I started my research journey in June 2022 by visiting the Lab for Clinical and Integrative Neuroscience (Lab CLINT) which is part of Trinity College Institute for Neuroscience at Trinity College Dublin. During my visit, I tried on the ONS device and received a sample treatment session lasting 15 minutes which enhanced my understanding of ONS technology. Furthermore, I had the unique opportunity to talk to the authors of the publications on ONS I consulted when writing my research proposal. As I did not receive the ethical approval required for me to start collecting data, I spent my summer working on the feedback given by the Data protection officer and ethics committee, developing and field testing my survey and interview questionnaire, finalising my study protocol and interacting with people with Parkinson's through webinars organised by Parkinson's Association Ireland and Dementia Trials Research Network respectively.

A data protection impact assessment, level II ethics application, participant information leaflet, explicit consent form, study poster, and a draft of my survey questionnaire were among the seven items I had to submit as part of my ethics application. I took away two significant lessons from this experience. I changed my perspective on feedback which I used to consider as form of criticism. During the ethics application process, I kept getting feedback that I had to respond to. I gradually learned to accept the feedback as constructive criticism instead of viewing it as a sign of personal failure because my work was inadequate. Second, I challenged the  inversely proportional relationship, which I believe existed between the asking for help and my academic self-worth. The entire ethics application process required more information and expertise than I possessed, so I depended on the advice of others. The hesitation and reluctance I previously had when asking for help gradually faded, and I started emailing individuals proactively. This was in line with my PDP objective of connecting with professionals in my field to learn more about Parkinson's.
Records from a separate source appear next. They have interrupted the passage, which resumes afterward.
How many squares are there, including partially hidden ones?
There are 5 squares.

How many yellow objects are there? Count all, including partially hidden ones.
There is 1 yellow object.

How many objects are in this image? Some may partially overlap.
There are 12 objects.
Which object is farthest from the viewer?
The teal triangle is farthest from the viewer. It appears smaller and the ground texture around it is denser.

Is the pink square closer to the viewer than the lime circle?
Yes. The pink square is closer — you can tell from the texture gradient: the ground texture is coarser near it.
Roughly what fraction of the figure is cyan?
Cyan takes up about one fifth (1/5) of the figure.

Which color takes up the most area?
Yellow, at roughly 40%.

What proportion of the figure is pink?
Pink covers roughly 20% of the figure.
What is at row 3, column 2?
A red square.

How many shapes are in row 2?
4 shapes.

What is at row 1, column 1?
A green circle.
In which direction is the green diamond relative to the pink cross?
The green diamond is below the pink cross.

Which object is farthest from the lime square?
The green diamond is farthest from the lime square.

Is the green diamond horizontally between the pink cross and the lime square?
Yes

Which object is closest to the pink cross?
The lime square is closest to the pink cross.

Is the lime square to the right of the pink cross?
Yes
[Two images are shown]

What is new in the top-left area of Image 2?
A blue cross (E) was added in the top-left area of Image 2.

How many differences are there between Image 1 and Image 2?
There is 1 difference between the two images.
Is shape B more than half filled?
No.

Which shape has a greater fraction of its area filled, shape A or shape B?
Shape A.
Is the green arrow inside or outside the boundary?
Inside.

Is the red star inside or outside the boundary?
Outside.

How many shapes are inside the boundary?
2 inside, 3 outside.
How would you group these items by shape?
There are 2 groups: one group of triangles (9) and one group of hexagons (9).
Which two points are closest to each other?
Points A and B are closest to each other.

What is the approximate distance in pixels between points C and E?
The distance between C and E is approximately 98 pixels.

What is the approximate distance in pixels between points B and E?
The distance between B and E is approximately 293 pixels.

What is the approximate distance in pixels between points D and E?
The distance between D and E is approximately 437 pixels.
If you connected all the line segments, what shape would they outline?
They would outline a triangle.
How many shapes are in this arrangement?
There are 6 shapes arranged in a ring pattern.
 Along with my supervisor Prof Leroi, I presented a webinar titled 'A discussion of the cognitive and mental health challenges often faced by people living with Parkinson's, including introducing new therapies for cognitive impairment and information about a new study conducted by Trinity College Dublin.' This was the highlight of my summer break. I applied the public speaking techniques we learned during the LIR Workshop in the Lead Day 2 session at Trinity. The webinar was a humbling moment for me as I discovered that this may be an 'experience' for me but for some, the research I am doing might help support the development of clinical trials. These trials could be open up opportunities for people with Parkinson’s and their caregivers actively looking to try something 'new' as other interventions may have failed. The webinar experience affected me deeply in four ways.
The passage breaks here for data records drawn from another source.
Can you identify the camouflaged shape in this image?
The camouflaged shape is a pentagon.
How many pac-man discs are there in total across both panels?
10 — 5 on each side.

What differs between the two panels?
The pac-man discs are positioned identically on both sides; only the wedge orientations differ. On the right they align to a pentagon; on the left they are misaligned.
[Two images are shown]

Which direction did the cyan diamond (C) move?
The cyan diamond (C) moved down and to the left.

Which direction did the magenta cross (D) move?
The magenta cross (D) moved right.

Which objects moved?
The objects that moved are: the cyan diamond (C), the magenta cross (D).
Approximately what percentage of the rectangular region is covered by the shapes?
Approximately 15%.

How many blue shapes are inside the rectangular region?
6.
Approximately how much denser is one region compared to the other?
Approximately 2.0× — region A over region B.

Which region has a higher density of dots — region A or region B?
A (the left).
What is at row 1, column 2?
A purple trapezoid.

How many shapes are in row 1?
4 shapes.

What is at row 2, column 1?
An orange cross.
Firstly I realised that I needed to take my research more seriously as it does mean something to people beyond myself and my supervisor. Secondly, I need to keep the lovely people who attended my webinar at the centre of my research and not get lost in the paperwork of research approvals! Thirdly I realised that I needed to read and learn more about neurodegenerative diseases and caregiving to better understand my future participants. Finally, by interacting with people who had other Parkinson's plus conditions like Lewy Body disease, I learned that I needed to be mindful of the diversity in lived experiences of people with Parkinsonian conditions. To learn more, you need to seek out people. William Ostler once said 'Listen to your patient, he's telling you the diagnosis." This is relevant to my research as I began to recognise that to make my research accessible and inclusive, it's best to talk to the people I want to design the research for.
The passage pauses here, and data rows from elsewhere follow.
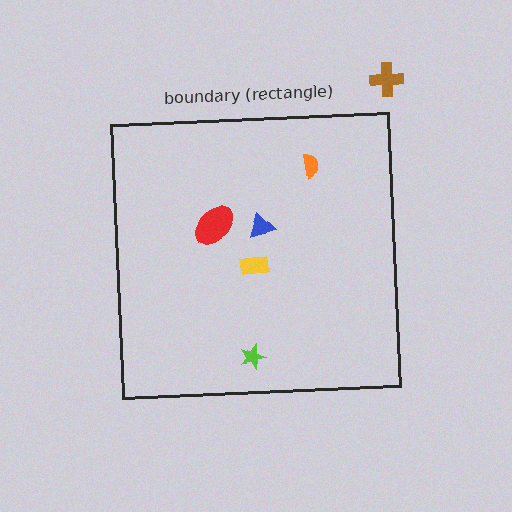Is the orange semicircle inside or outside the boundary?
Inside.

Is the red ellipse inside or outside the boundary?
Inside.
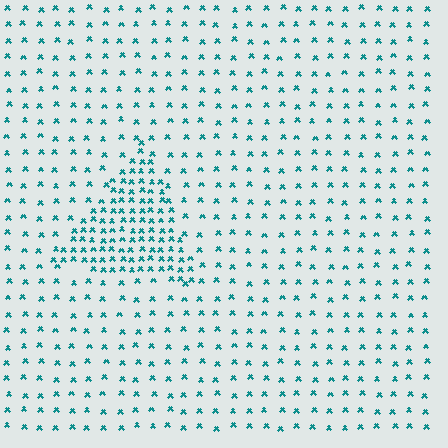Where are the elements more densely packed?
The elements are more densely packed inside the triangle boundary.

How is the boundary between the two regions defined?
The boundary is defined by a change in element density (approximately 2.7x ratio). All elements are the same color, size, and shape.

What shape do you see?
I see a triangle.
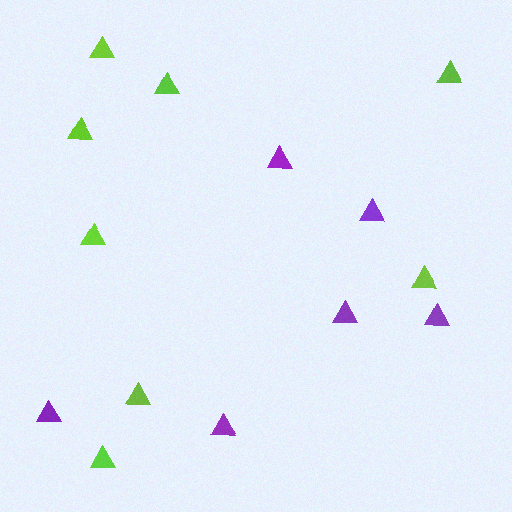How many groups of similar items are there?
There are 2 groups: one group of purple triangles (6) and one group of lime triangles (8).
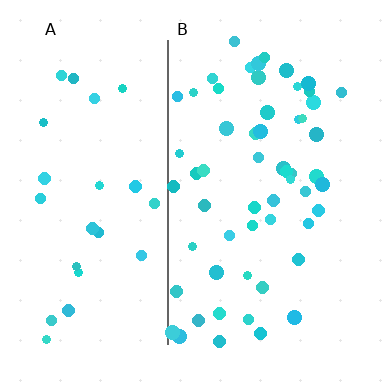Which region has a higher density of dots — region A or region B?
B (the right).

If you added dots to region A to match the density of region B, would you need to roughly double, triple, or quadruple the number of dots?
Approximately double.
 To sum up, I learned how to handle disappointment and minimise the feeling of "straying" from the path during the Laidlaw journey. In addition, I've come to understand that when things don't go as planned, it's critical to reflect and cultivate courage and self-efficacy. I believe these are three essential qualities in a leader that enables them to execute their vision and remain committed to their goals. Working on my survey design and study protocol over the summer, presenting my study in two webinars, as well as taking an online course on qualitative research, made me realise that I can develop leadership abilities even when I am working by myself and remotely.  It's a form of personal leadership! My next step would be to conduct the surveys and interviews and analyse the data. No matter how long it takes, I want to do an excellent job not just for my personal and professional growth but for my supervisors and future participants of my research who have invested their precious time and belief in my research and myself.